Wallace EWJ, Airoldi EM, and Drummond DA, Molecular Biology & Evolution (2013).


A key goal in molecular evolution is to extract mechanistic insights from signatures of selection. A case study is codon usage, where despite many recent advances and hypotheses, two longstanding problems remain: the relative contribution of selection and mutation in determining codon frequencies and the relative contribution of translational speed and accuracy to selection. The relevant targets of selection—the rate of translation and of mistranslation of a codon per unit time in the cell—can only be related to mechanistic properties of the translational apparatus if the number of transcripts per cell is known, requiring use of gene expression measurements. Perhaps surprisingly, different gene-expression data sets yield markedly different estimates of selection. We show that this is largely due to measurement noise, notably due to differences between studies rather than instrument error or biological variability. We develop an analytical framework that explicitly models noise in expression in the context of the population-genetic model.

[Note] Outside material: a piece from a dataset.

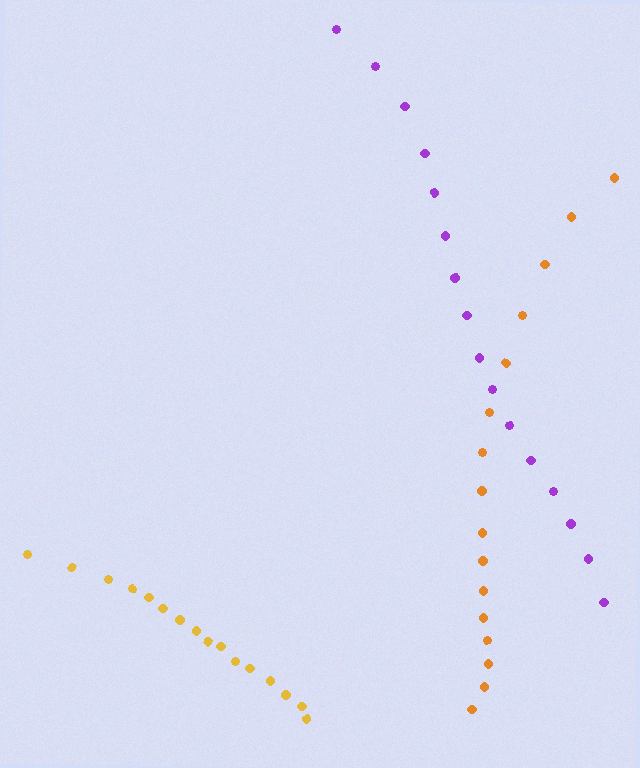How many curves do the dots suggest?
There are 3 distinct paths.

Estimates of mutation and selection strength in budding yeast produced by this method are robust to the expression data set used and are substantially higher than estimates using a noise-blind approach. We introduce per-gene selection estimates that correlate well with previous scoring systems, such as the codon adaptation index, while now carrying an evolutionary interpretation. On average, selection for codon usage in budding yeast is weak, yet our estimates show that genes range from virtually unselected to average per-codon selection coefficients above the inverse population size. Our analytical framework may be generally useful for distinguishing biological signals from measurement noise in other applications that depend upon measurements of gene expression.